Sorry, Oaklanders: CUESA Executive Director Marcy Coburn can't promise to give Jack London Square its very own Goatchella. But there are plenty other positive developments on offer now that CUESA (Center for Urban Education about Sustainable Agriculture) has taken over the management of Jack London Square's weekly farmers' market, held year-round on Sundays from 9AM to 2PM.
This Sunday, Oct. 30, CUESA is throwing a free Harvest Festival, rain or shine, to celebrate the seasonal bounty of the market's 40-plus vendors. It will be a pumpkin-filled debutante party trumpeting the market's new management to those in the neighborhood who may not have noticed, and to encourage East Bay denizens from all over to make the waterside trek to check it out.
The Harvest Festival--which will happen even if umbrellas are necessary--has lots of kid-friendly things, from mini-pumpkin decorating to DIY apple cider pressing and seed ball making. There's even a pie contest judged by the likes of Mani Niall, chef-owner of Sweet Bar Bakery, Margo True, food editor of Sunset magazine, and Meg Ray, owner of Miette, among others.
Recently, we caught up with Coburn to find out what CUESA is bringing to the market, now that they've been in charge since May 2016. Previously, the market had been run by the Pacific Coast Farmers Market Association, which runs over 60 markets around the Bay Area. But when ownership of the Jack London Square development changed hands this year, there was a mutual reaching out between the CIM Group, the new owners, and the staff at CUESA, to discuss a partnership.

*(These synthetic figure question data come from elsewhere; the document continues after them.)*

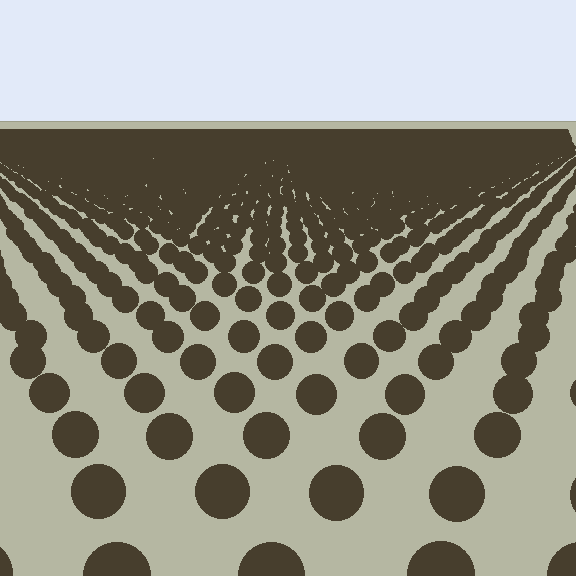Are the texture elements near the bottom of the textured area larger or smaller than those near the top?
Larger. Near the bottom, elements are closer to the viewer and appear at a bigger on-screen size.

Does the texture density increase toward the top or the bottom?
Density increases toward the top.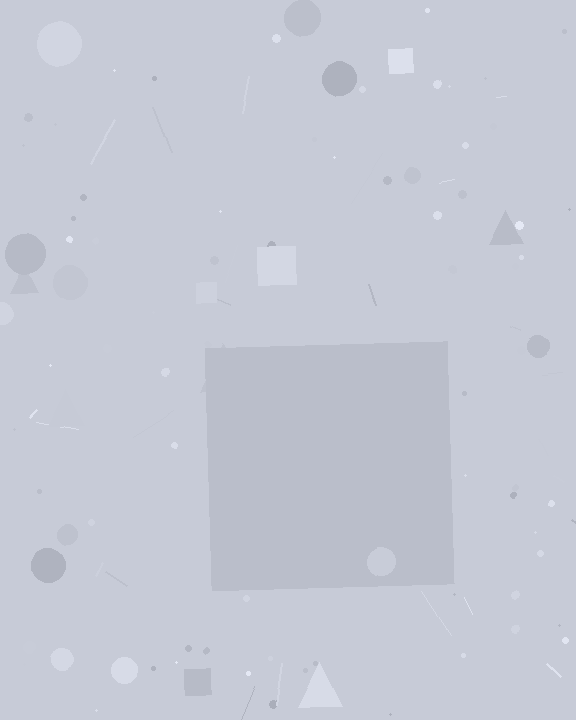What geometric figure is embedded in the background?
A square is embedded in the background.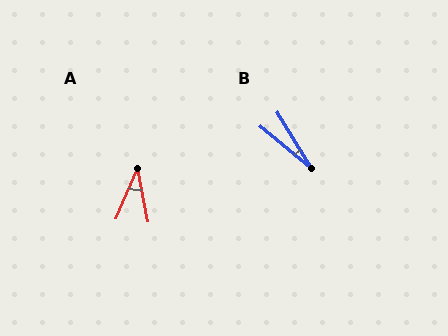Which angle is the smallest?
B, at approximately 19 degrees.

For CUESA, it was a strategic step, part of a long-range plan of slow but thoughtful growth beyond the Ferry Plaza Farmers Market, the widely renowned market that has drawn locals and tourists alike to the eastern edge of the City since 1993. The Jack London Square farmers market has an even longer history--a farmers market has been in operation there for 28 years, but it remains a much lesser known market than, say, the Temescal, Grand Lake, or Old Oakland markets, which collectively draw the largest Oakland crowds.